Additionally, timelapsed images of representative multi-group merging and splitting choreographies performed by the 15-robot team are shown in Fig. 10. We additionally show images from a user-directed theatric performance (Fig. 11), where a performer employed the described system to direct varying numbers of robots in a three act narrative.

5 Conclusion and future work

In this work, we develop a system to enable multi-robot trajectory generation in an online context specifically for an improvisational theatric application, using motion descriptors to allow a performer to specify theatric intent and direct robot choreographies online and using time-aware trajectory formulation methods for validation, verification, and trajectory refinement to systematically generate dynamically feasible and collision free motions. We show through evaluation that the proposed system design yields a robust approach capable of enabling online theatrical performances.

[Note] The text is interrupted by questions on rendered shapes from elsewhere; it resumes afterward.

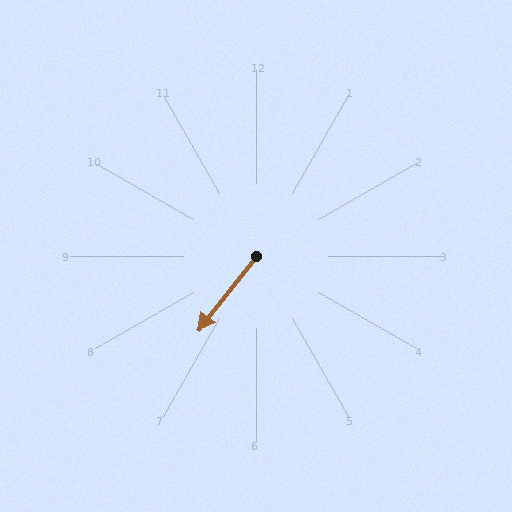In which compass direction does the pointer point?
Southwest.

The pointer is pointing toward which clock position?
Roughly 7 o'clock.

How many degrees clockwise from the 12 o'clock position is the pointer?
Approximately 218 degrees.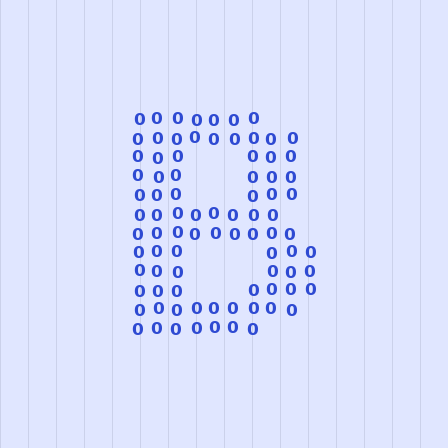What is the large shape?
The large shape is the letter B.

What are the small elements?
The small elements are digit 0's.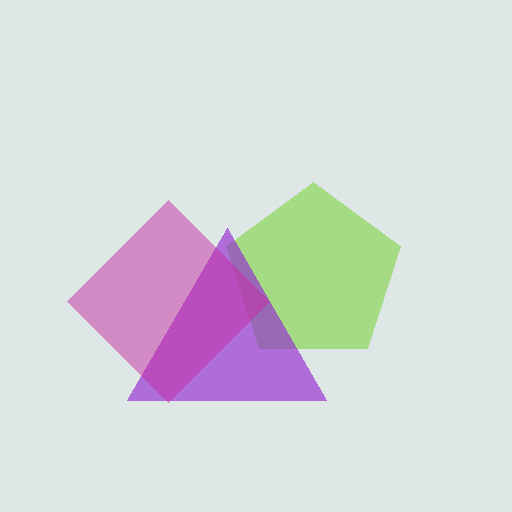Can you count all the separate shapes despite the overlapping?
Yes, there are 3 separate shapes.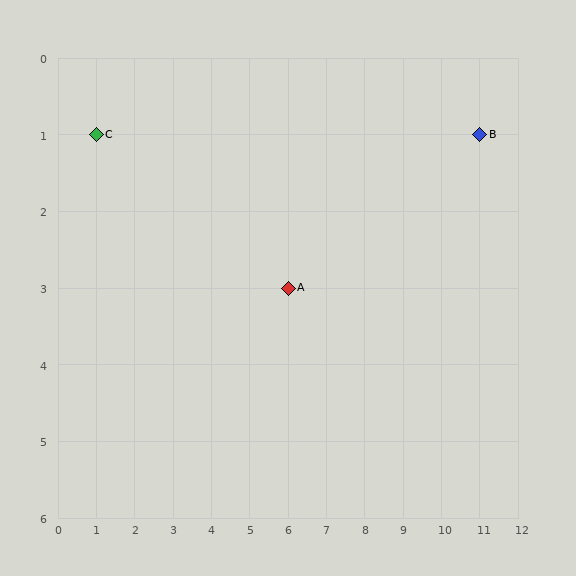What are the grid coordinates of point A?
Point A is at grid coordinates (6, 3).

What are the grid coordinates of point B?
Point B is at grid coordinates (11, 1).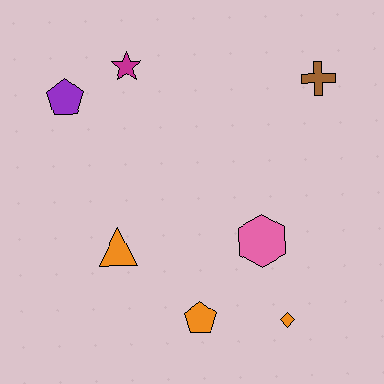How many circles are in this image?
There are no circles.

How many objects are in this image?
There are 7 objects.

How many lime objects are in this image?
There are no lime objects.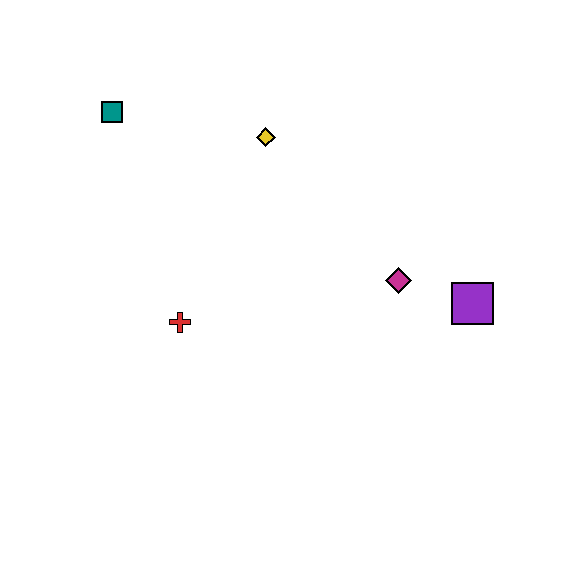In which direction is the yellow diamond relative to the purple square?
The yellow diamond is to the left of the purple square.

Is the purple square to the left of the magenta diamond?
No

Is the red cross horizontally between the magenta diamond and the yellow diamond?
No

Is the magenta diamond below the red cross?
No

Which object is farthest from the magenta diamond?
The teal square is farthest from the magenta diamond.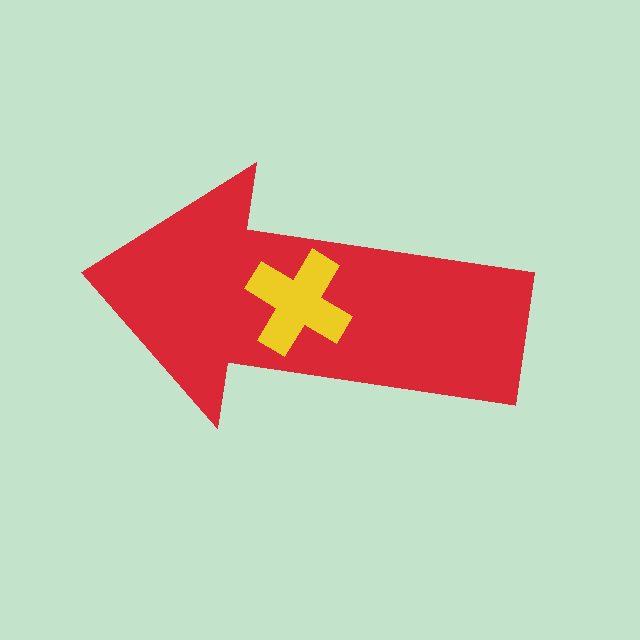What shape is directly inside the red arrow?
The yellow cross.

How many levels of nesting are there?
2.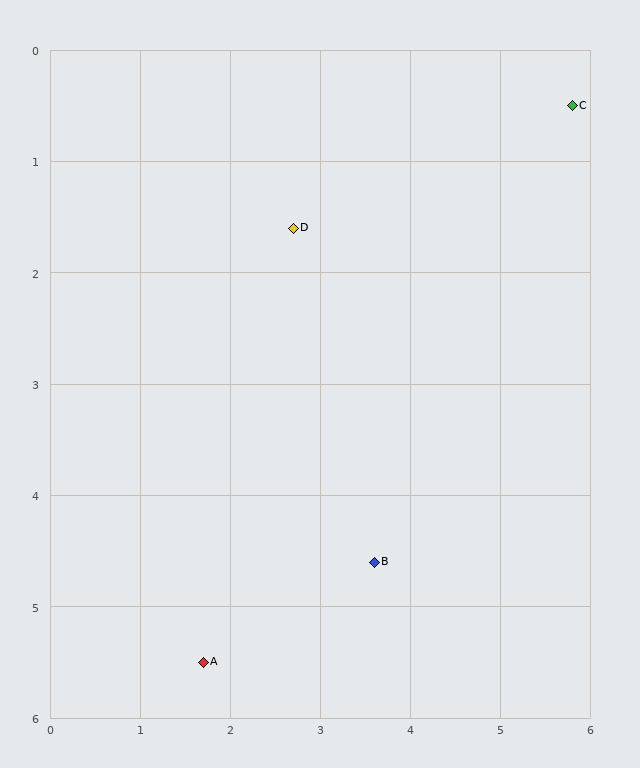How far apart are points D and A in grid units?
Points D and A are about 4.0 grid units apart.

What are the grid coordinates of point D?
Point D is at approximately (2.7, 1.6).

In the future, we will extend the system to incorporate learning techniques to improve system performance and user interaction over many training and performance sessions. These extensions include the generation of new behaviors building on past examples and creating “macros” of recurrent behavior combinations in order to reduce performer command repetition. Further, we are investigating modeling users over repeated interactions in order to anticipate user instructions (i.e., behavior input auto-completion) with the goal of reducing latency by preemptively validating and refining potential motions.